Current Issue - September/October 2015 - Vol 18 Issue 5


  1. 2015;18;459-471Effect of Individually Tailored Biopsychosocial Workplace Interventions on Chronic Musculoskeletal Pain and Stress Among Laboratory Technicians: Randomized Controlled Trial
    Randomized Trial
    Emil Sundstrup, MSc, Klaus Hansen, BSc, Mikkel Brandt, MSc, Kenneth Jay, MSc, Markus D. Jakobsen, MSc, mc schraefel, PhD, Gisela Sjogaard, Dr. Med. Sci, PhD, and Lars L. Andersen, PhD.

BACKGROUND: Chronic musculoskeletal pain is prevalent among laboratory technicians and work-related stress may aggravate the problem.

OBJECTIVES: This study investigated the effect of a multifaceted worksite intervention on pain and stress among laboratory technicians with chronic musculoskeletal pain using individually tailored physical and cognitive elements.

STUDY DESIGN: This trial uses a single-blind randomized controlled design with allocation concealment in a 2-armed parallel group format among laboratory technicians. The trial “Implementation of physical exercise at the Workplace (IRMA09) – Laboratory technicians“ was registered at prior to participant enrolment.

SETTING: The study was conducted at the head division of a large private pharmaceutical company’s research and development department in Denmark. The study duration was March 2014 (baseline) to July 2014 (follow-up).

METHODS: Participants (n = 112) were allocated to receive either physical, cognitive, and mindfulness group-based training (PCMT group) or a reference group (REF) for 10 weeks at the worksite. PCMT consisted of 4 major elements: 1) resistance training individually tailored to the pain affected area, 2) motor control training, 3) mindfulness, and 4) cognitive and behavioral therapy/education. Participants of the REF group were encouraged to follow ongoing company health initiatives. The predefined primary outcome measure was pain intensity (VAS scale 0 – 10) in average of the regions: neck, shoulder, lower and upper back, elbow, and hand at 10 week follow-up. The secondary outcome measure was stress assessed by Cohen´s perceived stress questionnaire. In addition, an explorative dose-response analysis was performed on the adherence to PCMT with pain and stress, respectively, as outcome measures.

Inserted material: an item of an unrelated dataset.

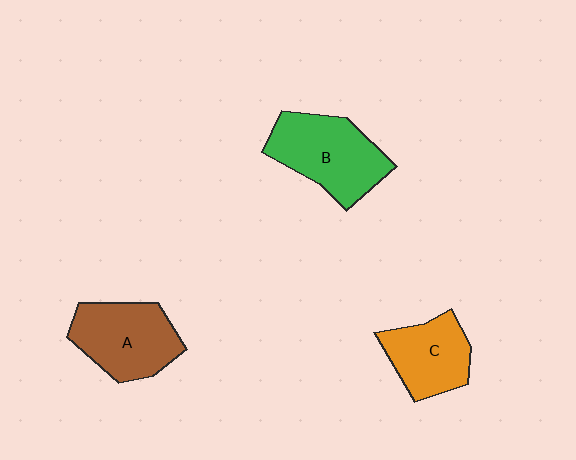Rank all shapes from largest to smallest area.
From largest to smallest: B (green), A (brown), C (orange).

RESULTS: A significant (P < 0.0001) treatment by time interaction in pain intensity was observed with a between-group difference at follow-up of -1.0 (95%CI: -1.4 to -0.6). No significant effect on stress was observed (treatment by time P = 0.16). Exploratory analyses for each body region separately showed significant pain reductions of the neck, shoulders, upper back and lower back, as well as a tendency for hand pain.

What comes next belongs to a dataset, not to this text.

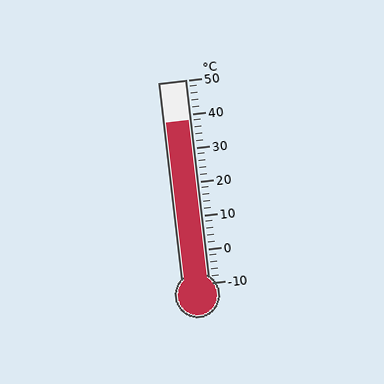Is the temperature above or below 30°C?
The temperature is above 30°C.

Within the PCMT group, general linear models adjusted for age, baseline pain, and stress levels showed significant associations for the change in pain with the number of physical-cognitive training sessions per week (-0.60 [95%CI -0.95 to -0.25]) and the number of mindfulness sessions (0.15 [95%CI 0.02 to 0.18]). No such associations were found with the change in stress as outcome.

LIMITATIONS: Limitations of behavioral interventions include the inability to blind participants to which intervention they receive. Self-reported outcomes are a limitation as they may be influenced by placebo effects and outcome expectations.

CONCLUSIONS: We observed significant reductions in chronic musculoskeletal pain following a 10-week individually adjusted multifaceted intervention with physical training emphasizing dynamic joint mobility and mindfulness coupled with fear-avoidance and de-catastrophizing behavioral therapy compared to a reference group encouraged to follow on-going company health initiatives. A higher dose of physical-cognitive training appears to facilitate pain reduction, whereas a higher dose of mindfulness appears to increase pain. Hence, combining physical training with mindfulness may not be an optimal strategy for pain reduction.